URI: 
       # taz.de -- Antisemitismus und Rassismus: Juden zählen nicht
       
       > In Ländern des Globalen Südens bedient Antisemitismus oft ein
       > postkoloniales Narrativ. Doch auch in Deutschland werden Juden weiter
       > ausgegrenzt.
       
   IMG Bild: Unser Autor Ibrahim Quraishi ist Künstler. Diese beiden Fotos seines Großvaters hat Quraishi zu einer Arbeit mit dem Titel „‚Der Araber‘ oder ‚der Jude‘?“ kombiniert. Die weiße Kopfbedeckung tragen im Jemen auch Juden
       
       Wer aus einer muslimischen Familie stammt, hat viel über das Verhältnis von
       Muslimen zu Juden zu erzählen – und umgekehrt. Als ich an einer
       Kunstinstitution in Amsterdam lehrte, fragte mich eines Tages eine jüdische
       Kollegin, was ich eigentlich gegen sie hätte? Ich nehme an, ich war nicht
       nett zu ihr. War das Antisemitismus? Wohl kaum.
       
       Als ich in Tunesien die erste Klasse einer internationalen Schule besuchte,
       wies die Direktorin, eine Ägypterin, meinen Vater auf den „ungesunden“
       Umstand hin, dass ich mit französischen und jüdischen Kindern spiele –
       statt mit arabischen. War das Antisemitismus? Ja, natürlich.
       
       Einige Jahre später in Moskau, meine Eltern waren als Diplomaten dorthin
       entsandt worden, stammten alle meine Schulfreunde aus jüdischen Familien.

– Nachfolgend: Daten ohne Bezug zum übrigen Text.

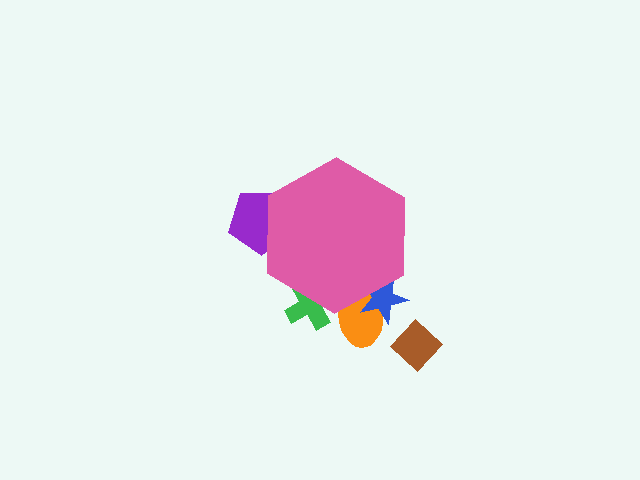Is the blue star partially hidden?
Yes, the blue star is partially hidden behind the pink hexagon.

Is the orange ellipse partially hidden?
Yes, the orange ellipse is partially hidden behind the pink hexagon.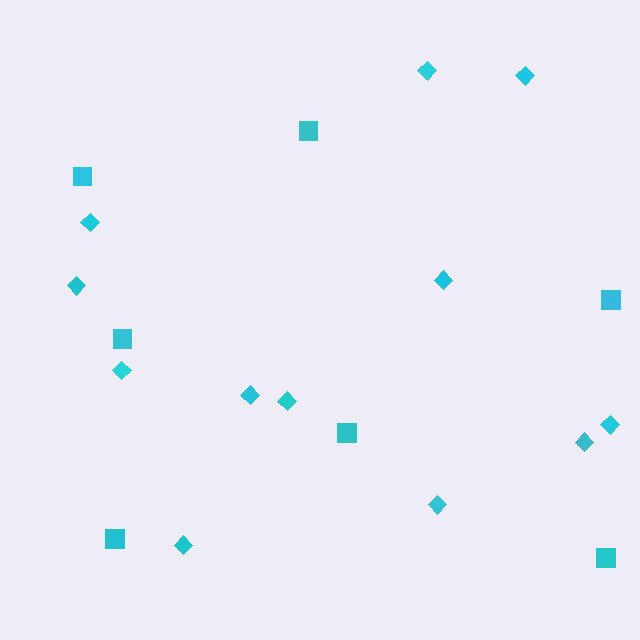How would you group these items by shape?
There are 2 groups: one group of squares (7) and one group of diamonds (12).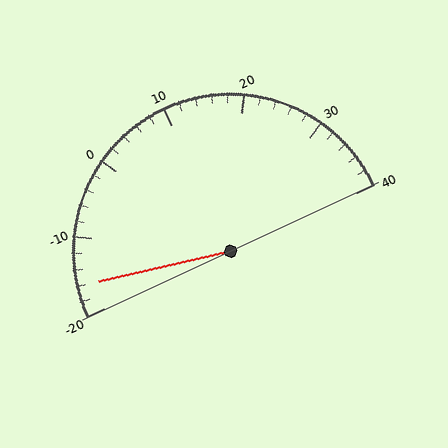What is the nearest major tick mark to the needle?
The nearest major tick mark is -20.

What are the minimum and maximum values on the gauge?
The gauge ranges from -20 to 40.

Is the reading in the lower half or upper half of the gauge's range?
The reading is in the lower half of the range (-20 to 40).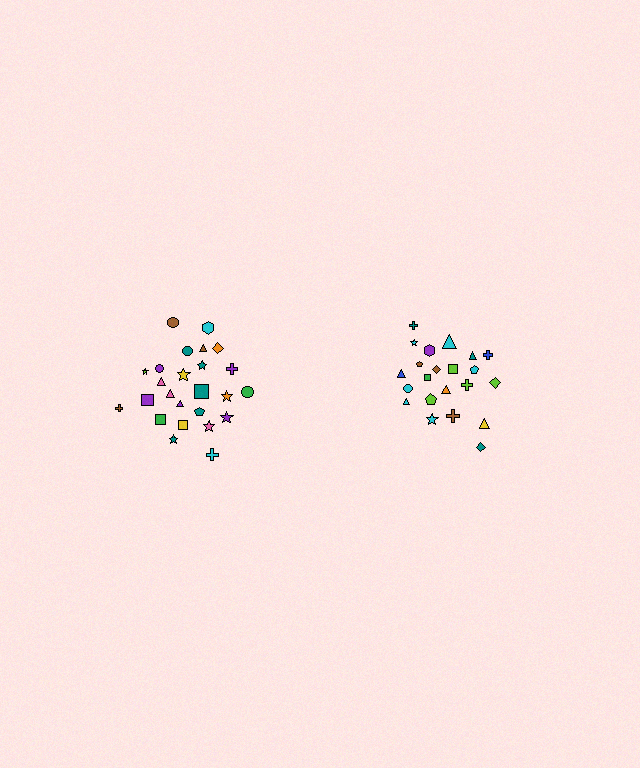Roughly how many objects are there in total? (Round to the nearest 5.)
Roughly 45 objects in total.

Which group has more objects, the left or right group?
The left group.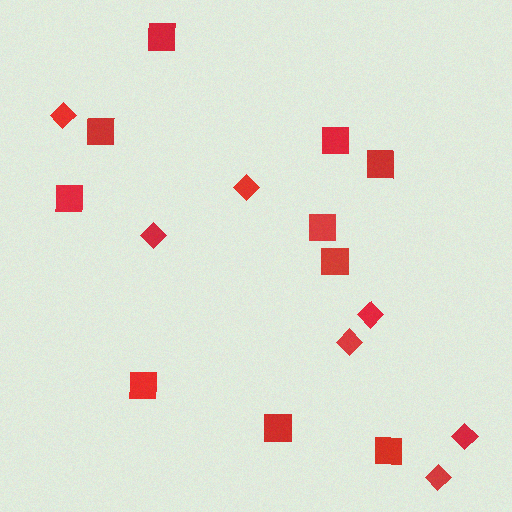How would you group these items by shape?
There are 2 groups: one group of squares (10) and one group of diamonds (7).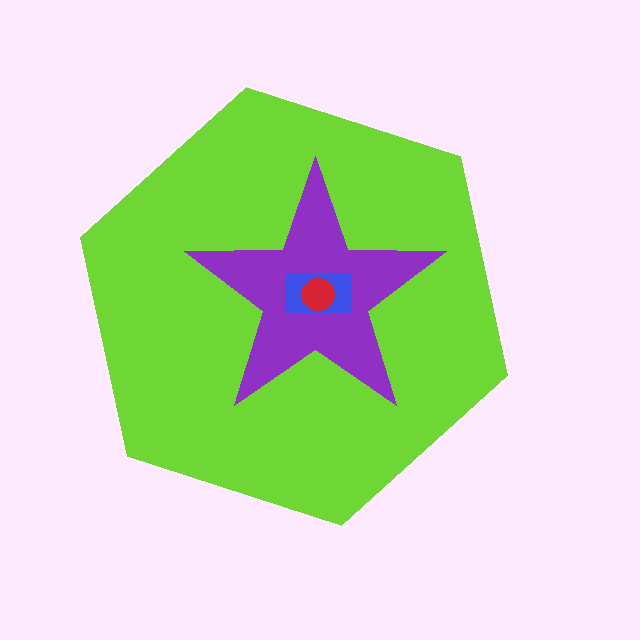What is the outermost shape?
The lime hexagon.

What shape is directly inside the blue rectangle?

       Eines unserer Lieblingsspiele hieß Sechs-Tage-Krieg. Sie wollten immer die
       Araber sein, ich der Israeli. War das jüdischer Selbsthass auf ihrer Seite,
       Philosemitismus auf meiner? Ich denke nicht.
       
       ## Keine Judenwitze in der Familie
       
       Einen tiefen Eindruck hinterließ eine Szene, die sich während einer
       Geburtstagsfeier meines Vaters abspielte, als eine Tante anfing, einen
       Judenwitz zu erzählen. Mein Vater wurde blass und bat die Tante sehr
       beherrscht – wenn Vater sich so benahm, wusste ich, wie zornig er war –,
       das Haus zu verlassen.
       
       Das Sujet der Beziehung zwischen Juden und Muslimen und mit ihm verbunden
       das Phänomen der Judenfeindschaft, war immer und ist noch heute für Juden
       und Muslime präsent. Umso sprachloser bin ich angesichts des [1][Skandals
       bei der documenta fifteen]. Wir haben es hier mit einer besonders naiven
       Form des Wokeseins zu tun.
       
       Ein Charakteristikum dieses Phänomens ist, dass jede und jeder sensibel
       gegenüber jeglicher Form der Diskriminierung sein möchte, aber viele nicht
       zu wissen scheinen, wie das konkret auszusehen hat. Ein anderer Aspekt
       dieser Naivität scheint mir aber gewollt zu sein: Antisemitismus für
       weniger problematisch als Rassismus zu erachten.
       
       Es lohnt sich, noch einmal einen Blick auf das [2][Banner der indonesischen
       Künstlergruppe Taring Padi] zu werfen: Die dort gezeigten
       [3][antisemitischen Motive sollen als Antwort auf das Regime des Diktators
       Suharto gelesen] werden? Im Ernst? Abgesehen davon, dass die Abbildung
       eines orthodoxen jüdischen Manns, der einen Hut mit SS-Rune trägt, keine
       Kritik an irgendeinem Regime sein kann, ist die vom Kollektiv abgegebene
       Erklärung des Bedauerns unehrlich.
       
       ## Ideologisches Schema
       
       Denn was dieses Banner unter anderem transportiert, folgt einem
       ideologischen Schema, das die Suharto-Diktatur selbst lange propagiert hat.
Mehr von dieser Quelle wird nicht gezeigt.